The relations between the two countries began to change as a result of the 1998 Russian financial crisis. Russia no longer saw itself strong enough to sustain its aspirations of superpower status. Consequently, Russia began to attach more significance to geo-economics rather than geo-politics in its relations with CIS neighbours. This development accelerated during Vladimir Putin's presidency, when Russian foreign policy became more pragmatic and economised.

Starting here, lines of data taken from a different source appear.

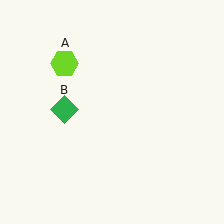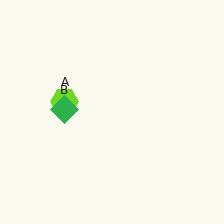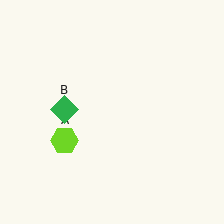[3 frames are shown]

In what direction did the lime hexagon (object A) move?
The lime hexagon (object A) moved down.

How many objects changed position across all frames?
1 object changed position: lime hexagon (object A).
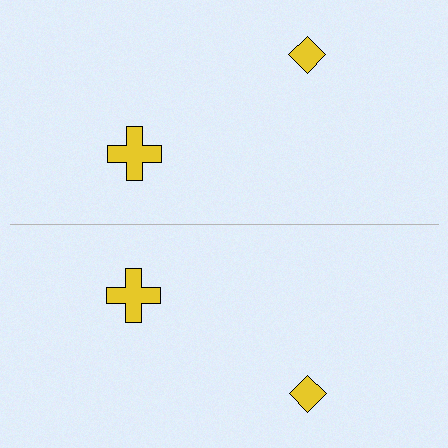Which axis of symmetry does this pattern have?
The pattern has a horizontal axis of symmetry running through the center of the image.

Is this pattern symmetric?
Yes, this pattern has bilateral (reflection) symmetry.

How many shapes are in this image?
There are 4 shapes in this image.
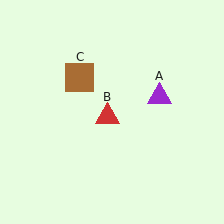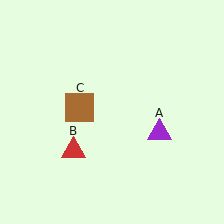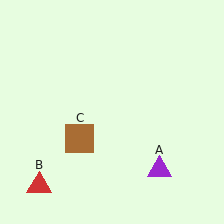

Because of domestic payment collection problems, Belarus accumulated debts for its gas imports. When disagreements over the political integration increased, Gazprom realized that the Belarusian debts would in future undermine the reliability of Belarusian transit routes. Consequently, Gazprom sought to establish a joint venture to own and operate the Belarusian transit network, to ensure uninterrupted transit of gas to Europe.

== 2004 dispute ==
In an intergovernmental agreement signed in April 2002, Belarus promised to sell 50% of Beltransgaz, the company owning the Belarusian transit network, to Gazprom. The agreement also stipulated that gas prices to Belarus would be the same as Russian domestic prices for the next five years. The contract did not specify the value of Beltransgaz. Belarus estimated it as $5–6 billion, while Gazprom proposed a price of $500–600 million. The Belarusian President Alexander Lukashenko later suggested $2.5 billion as a lower limit, but this was rejected by Gazprom. As the political agreements that had given Belarus the right to purchase gas at Russian domestic prices were now broken, Gazprom, backed by the Russian government, now moved to abolish the price discounts.

Gazprom stated that if an agreement was not signed until 2004, it would increase gas prices from $30/m to $50 per 1,000 cubic meters. Belarus refused, and on 1 January 2004, Gazprom stopped shipping gas via the Northern lights pipeline. Belarus was able to compensate by purchasing gas from non-Gazprom exporters such as Itera and TransNafta on short-term contracts. This continued until 18 February, when the companies refused to sign further short-term supply contracts. Since Belarus was dependent on gas for most of its heat and electricity production, the situation in the country during cold winter started to become critical. After deliveries stopped, Belarus started to siphon gas meant for transit to Europe from the Yamal-Europe pipeline, without Gazprom's approval. As a result, at 18:00 Moscow time on 18 February, Gazprom completely cut off supplies to the Belarusian network. Germany experienced only minor shortfalls in deliveries because of extensive storages of gas and due to most of imports coming through Ukraine; however, Poland reported more severe disruption. Supplies to Kaliningrad Oblast were also affected. Belarus managed to sign a new short-term contract with TransNafta at the price of $46.68 per 1,000 cubic meters, which resulted in Gazprom resuming supplies before midnight of 19 February. Similar contracts supplied Belarus until June, when Belarus finally agreed a new contract with Gazprom for delivering gas for the rest of 2004 with the price of $46.68 per 1,000 cubic meters.

In mid-2004, political relations between Belarus and Russia started to improve, and a new agreement between Belarus and Gazprom was signed. The two sides now agreed to appoint an outside consultancy firm to define an appropriate value for the sale of Beltransgaz.

== Implications ==
Although the 2004 dispute further strengthened the perception that Belarus and its economy were heavily dependent on Russian gas and Gazprom, it also became clear that Belarus also possessed some important cards. In 2007, after a later dispute, Gazprom agreed to pay $2.5 billion for Beltransgaz—several times more than it was prepared to pay in 2004. The 2004 dispute also raised concerns about reliability of Gazprom's supplies to Europe, and highlighted the fact that Gazprom had not solved the issue of reliable transit.